Sixty-two percent of the Dutch population, which is 17.5 million people, has been fully immunized. This is 77% of the adult population.
ISLAMABAD — Pakistan’s Planning Minister warns that those who have not been vaccinated will be barred from working in offices after the month.
Asad Umar, a television broadcaster, stated Tuesday that unvaccinated persons can’t go to shopping malls or use public transport after Sept. 30.
Umar also requested that people keep their social distance. He made these comments hours after Pakistan reported a decline in coronavirus cases.
Umar claims that 52% of Pakistan’s adult population, Islamabad, was vaccinated. To avoid COVID-19-related restrictions and lockdowns, Umar suggests that other cities vaccinate at most 40% of their eligible residents.
Pakistan has reported nearly 27,000 deaths and 1.2 million cases.
BEIJING — Coronavirus cases have risen in a second city in southeast China, following a Delta variant outbreak that began late last week.
According to the National Health Commission, 59 cases were identified within the last 24 hours. This is more than double the number of cases that had been reported previously, which brings the total to 102. All of them are located in Fujian, China’s east coast.
In the last two days, 33 cases have been confirmed by Xiamen, a port city. Another 59 cases were confirmed in Putian, which is located about 150 km (90 miles) north of the coast where the outbreak was first discovered.
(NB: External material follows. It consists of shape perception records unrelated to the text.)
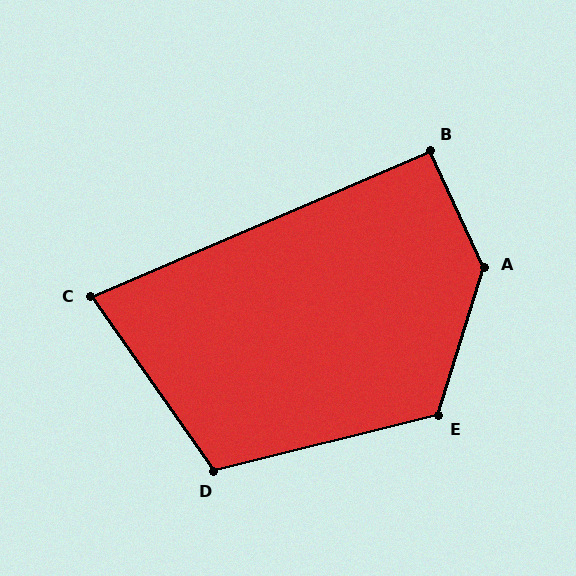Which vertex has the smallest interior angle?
C, at approximately 78 degrees.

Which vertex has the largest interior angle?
A, at approximately 138 degrees.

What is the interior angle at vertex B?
Approximately 92 degrees (obtuse, close to a right angle).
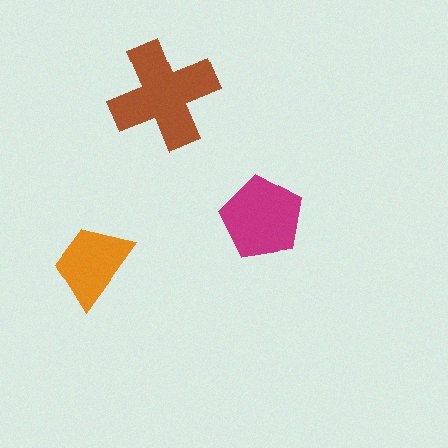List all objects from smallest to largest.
The orange trapezoid, the magenta pentagon, the brown cross.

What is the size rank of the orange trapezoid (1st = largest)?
3rd.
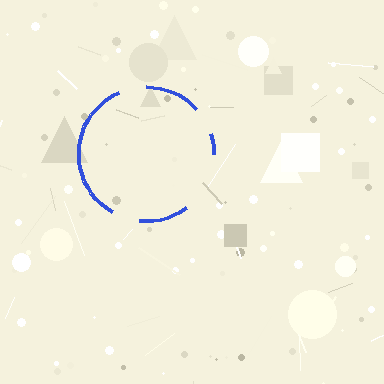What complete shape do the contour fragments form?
The contour fragments form a circle.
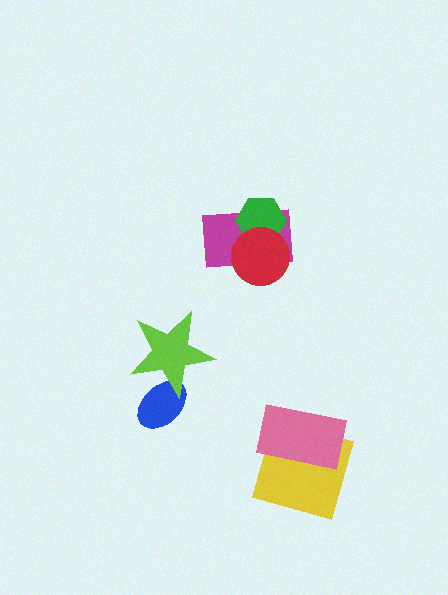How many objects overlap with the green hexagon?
2 objects overlap with the green hexagon.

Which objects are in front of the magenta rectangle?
2 objects cover part of the magenta rectangle: the green hexagon and the red circle.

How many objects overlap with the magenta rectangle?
2 objects overlap with the magenta rectangle.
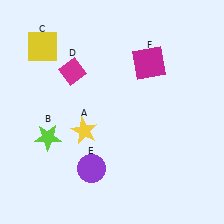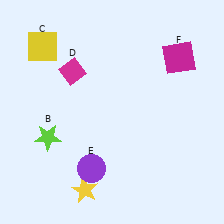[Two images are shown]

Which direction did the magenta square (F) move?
The magenta square (F) moved right.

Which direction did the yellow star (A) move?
The yellow star (A) moved down.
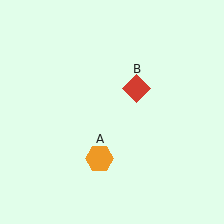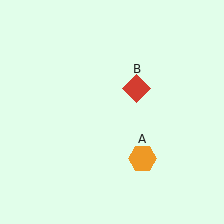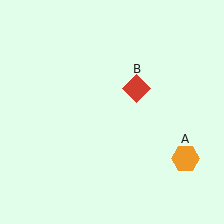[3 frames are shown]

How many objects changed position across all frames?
1 object changed position: orange hexagon (object A).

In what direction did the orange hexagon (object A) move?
The orange hexagon (object A) moved right.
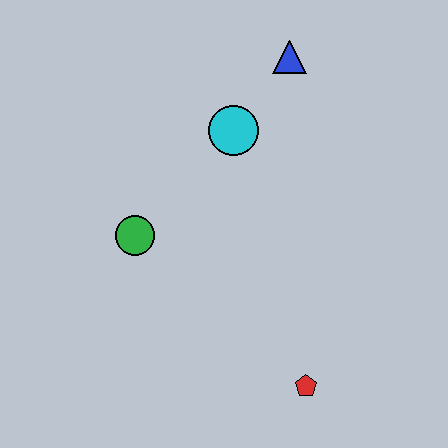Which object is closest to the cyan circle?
The blue triangle is closest to the cyan circle.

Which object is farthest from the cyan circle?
The red pentagon is farthest from the cyan circle.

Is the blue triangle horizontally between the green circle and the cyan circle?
No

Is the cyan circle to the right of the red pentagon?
No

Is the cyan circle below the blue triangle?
Yes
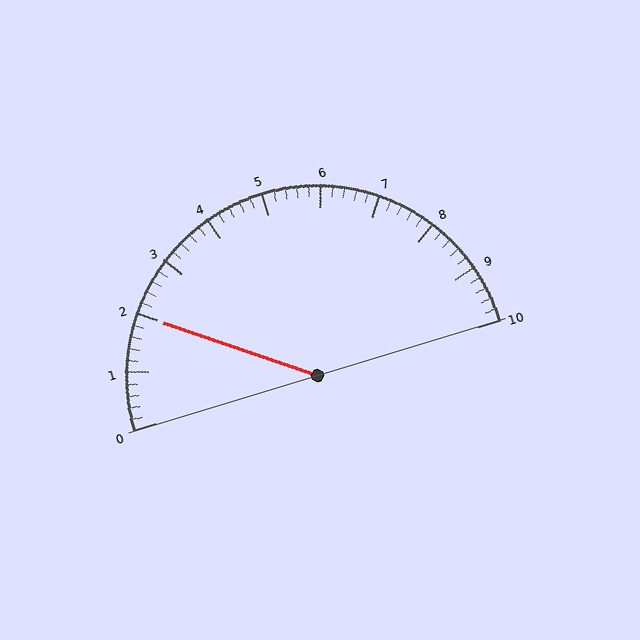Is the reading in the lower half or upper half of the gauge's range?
The reading is in the lower half of the range (0 to 10).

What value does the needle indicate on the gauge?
The needle indicates approximately 2.0.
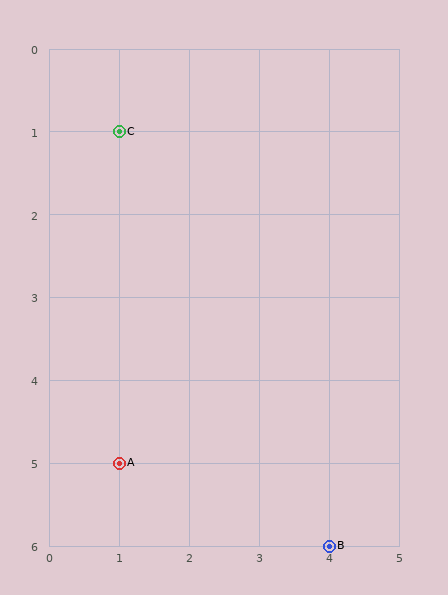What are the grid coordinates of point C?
Point C is at grid coordinates (1, 1).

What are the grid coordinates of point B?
Point B is at grid coordinates (4, 6).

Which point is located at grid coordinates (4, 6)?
Point B is at (4, 6).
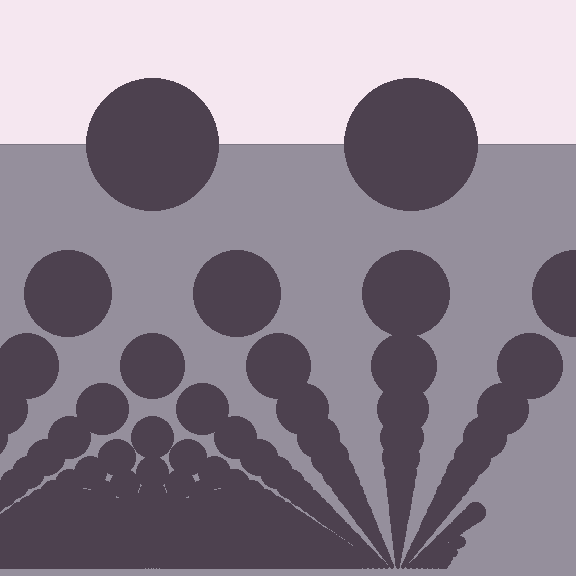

Xiamen closed down the affected areas, shut down entertainment and fitness venues, and cancelled group activities for the Mid-Autumn Festival holiday. The suspension of long-distance bus services to other parts in the province is effective immediately.
China has made a significant impact on the spread of coronavirus. However, there have been occasional outbreaks. In July and August, a delta variant virus outbreak spread to many provinces, prompting concern about contagious variants.